Metro

Dems fear backlash for boosting Silver

Assembly Speaker Sheldon Silver’s last-ditch ef fort today to derail Gov. Paterson’s budget cuts and reform agenda may fall victim to nervous Senate Democrats, who fear a voter backlash, sources said late yesterday.

Silver (D-Manhattan) — desperate to stop Paterson’s effort to use a threatened government shutdown to force a cut to education aid, a cap on local property taxes, wine sales in grocery stores, and to permit some CUNY and SUNY campuses to set tuition rates — will try to ram through legislation funding state government and hiking education spending but killing the tax cap and the other proposals.

“This would be a big win for Shelly, and it could be a big loss for the Senate Democrats in November,” said a nervous Senate Democratic aide.

Silver’s defiant move is also aimed at ending Paterson’s potent and novel use of the budget “extender” bills that have funded government since the April 1 budget deadline was missed to undermine the often recalcitrant Legislature’s power.

Paterson’s action has forced lawmakers to choose politically unpalatable, fiscally necessary actions or be responsible for shutting down the state and grant unexpectedly strong powers to the governor’s office at the expense of the Legislature and Silver.

“Shelly is enraged over what Paterson has done, using the extenders to basically neutralize legislative input, and he’s seeking to restore the balance of power in the Legislature’s favor,” said a source close to Silver.

While the Senate’s weak Democratic leader, John Sampson (D-Brooklyn), has endorsed Silver’s power play, several of Sampson’s Democratic colleagues may not go along.

These include deputy leader Jeff Klein of The Bronx, Craig Johnson of Nassau County and William Stachowski of Buffalo, among the moderates in a heavily liberal Democratic conference, sources said.

Sampson hasn’t returned at least some calls from nervous Democrats, it was learned.

The Democrats fear that killing Paterson’s property-tax cap and fiscal-austerity measures will hurt them politically, costing them their mere one-vote majority in the Senate in the November balloting.

“I think we’ll get killed with the public if we go with this [the Silver] plan,” was how an aide to a wavering Democratic senator put it.

Just how badly relations have deteriorated between Paterson and the leaders was made clear early Friday night at the private budget meeting held at the governor’s office in Manhattan.

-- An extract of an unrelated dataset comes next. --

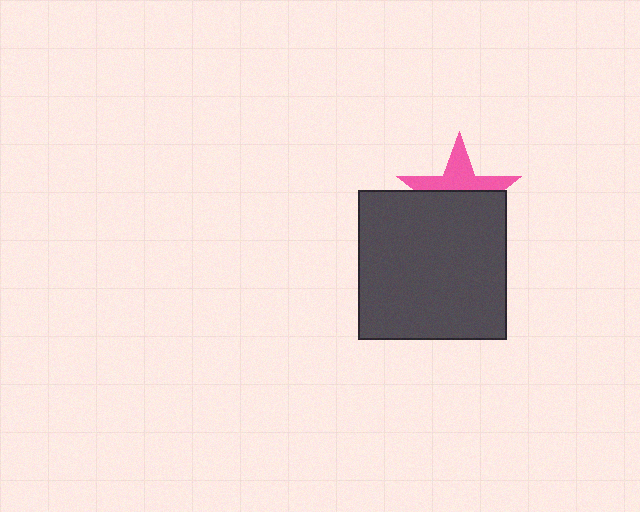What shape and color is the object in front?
The object in front is a dark gray square.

Through all the back and forth, neither Silver nor Sampson had the courtesy to tell Paterson that within hours they would be submitting the budget bills that are designed to end-run the governor.

“So at the very time they claimed to his face that they wanted to work with him, they were working behind his back to undermine him,” said a source close to the Paterson administration.

Legislative leaders, however, insisted it was Paterson who sought to deceive them.

“The governor publicly announced Friday that he had submitted his [budget] extender bill but, in fact, he never did, and he still hasn’t,” said a senior legislative aide.